Friends and family are very important to me. However, I would be lying if I said that there haven’t been times where I've just wanted to eat, drink and be merry, without someone saying, "Chris, take a picture of this…Wait, I want one more! Oh wait, we need my mom in the photo, can you wait a minute?"
More often than not, I'd end up standing there with my hands on the lens and finger on the shutter-release button, instead of digging into a pile of onion rings. After the party I'd go home, upload the photos onto my Macbook, import, edit in Lightroom 3, export, and put them up on Facebook. This was usually done while responding to texts saying things like, "Post the pix!!! :)" or "Great meeting you last night, I can't wait to see the photos!!! Let's meet up for drinks sometime ;) k bye!"
After posting the photos, I'd be bombarded by notifications (both on Facebook and email) around every 10 seconds about so and so commenting and so and so responding. I'd end up reading entire conversations that unfolded regarding the photos, and random misadventures.

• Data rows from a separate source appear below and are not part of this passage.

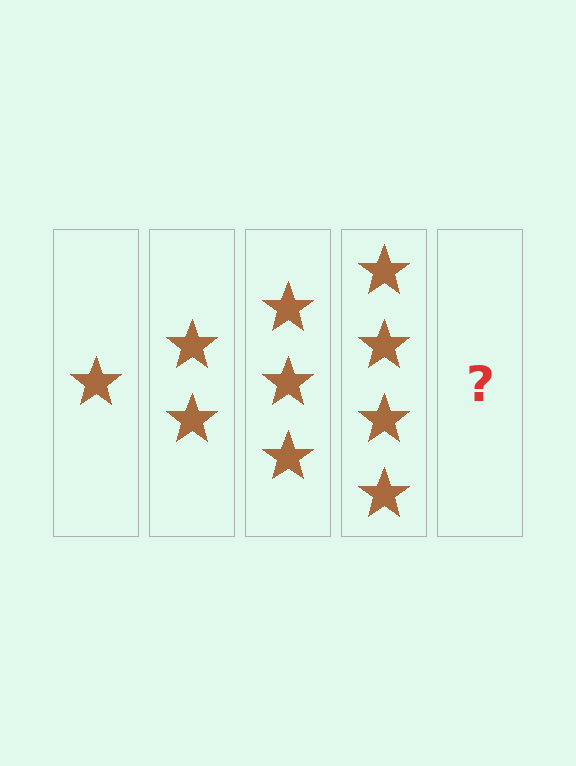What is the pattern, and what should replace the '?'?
The pattern is that each step adds one more star. The '?' should be 5 stars.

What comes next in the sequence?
The next element should be 5 stars.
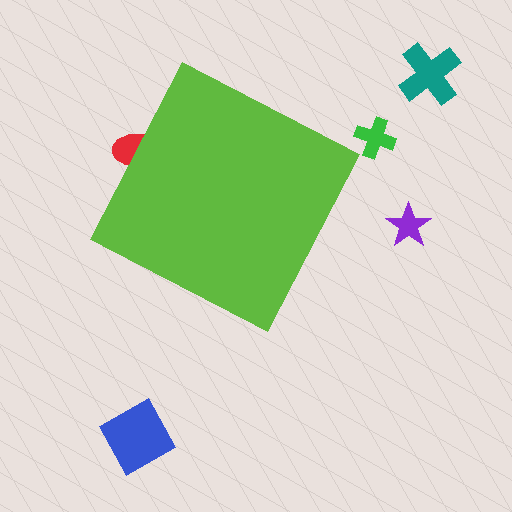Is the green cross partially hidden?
No, the green cross is fully visible.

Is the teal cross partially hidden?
No, the teal cross is fully visible.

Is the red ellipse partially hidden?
Yes, the red ellipse is partially hidden behind the lime square.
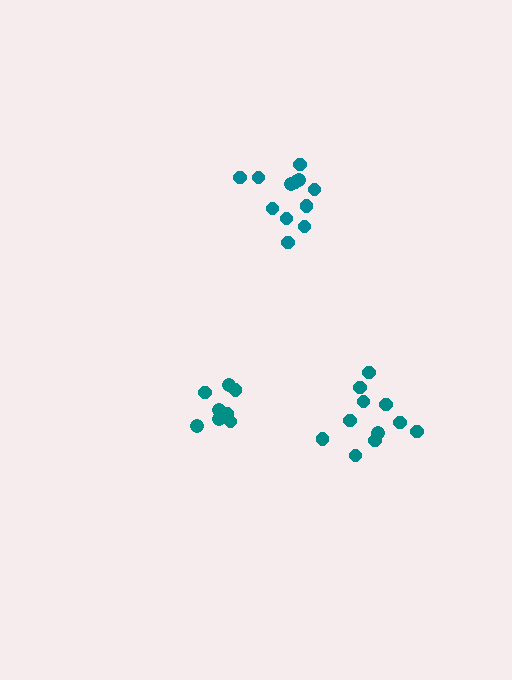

Eventually, it escalated to the point where I just didn't want to take anymore photos of a person's cat or that certain friend—and we all have one—who poses the same exact way for each image. It even got to the point where if someone had asked me to bring my camera, but I didn't want to, I'd simply just not go to the event, and I'd spend the night playing video games or reading web comics. Why? Hell hath no fury like an angry girlfriend when you don't have your camera at a Halloween party.
Finally, one night I said no. And the expressions on my friends’ faces turned into looks of total shock. Then something amazing happened. Someone said, "He shoots all day, maybe we should give him a break."
I breathed a sigh of relief.
Over time, the confidence to say “no” came more often. Whether it was friends, family, or a girl I was dating, I began letting people know when I didn’t want to bring my camera. As a result, people discovered that there is a lot more to me than just photography.
That's how the cameras went back into the camera bag; there was no longer a need to lug around a DSLR and a zoom lens. There are lots of times when I wish that I had my camera with me. My phone works fine for most of those unpaid moments. But even then, there are times where I've wished that there was a camera engineered into my eye. Since there isn't, I've learned to just let go, and realize that I just won't capture every moment.
Maintaining the balance is more important.